Relative with Supplementary Pronoun. With the Germans it is still customary, when the antecedent is a pronoun of the first or second person, to repeat the pronoun for the sake of defining the person, because the relative is regarded as being in the third person. Thus "Thou who thou hearest," &c. The same repetition was common in Anglo-Saxon (and in Hebrew) for all persons. "That (rel.) through him" = "through whom," "a tribe that they can produce" = "a tribe who can produce," &c.
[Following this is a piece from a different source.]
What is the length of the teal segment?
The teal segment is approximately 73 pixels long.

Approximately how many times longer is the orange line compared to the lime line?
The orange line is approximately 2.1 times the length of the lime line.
Hence in Chaucer, Prol. 43-45:

A knight ther was, and that a worthy man, That, from the tymë that he first began To ryden out, he lovede chyvalrye;
and in the same author "that his" = "whose," "that him" = "whom," &c.

In the same way in Elizabethan authors, when the interrogative who (251) had partially supplanted that as a relative, we find who his for whose, whom him for whom, which it for which, &c.

The following is probably not a case of the supplementary pronoun:

“Bardolph and Nym had ten times more valour than this roaring
devil i' the old play, that every one may pare his nails with a wooden
dagger.

That . . . his is not elsewhere used in Shakespeare, that I know of. The above probably means "than this (fellow, who is) a mere devil-in-the-play, so that every one may beat him."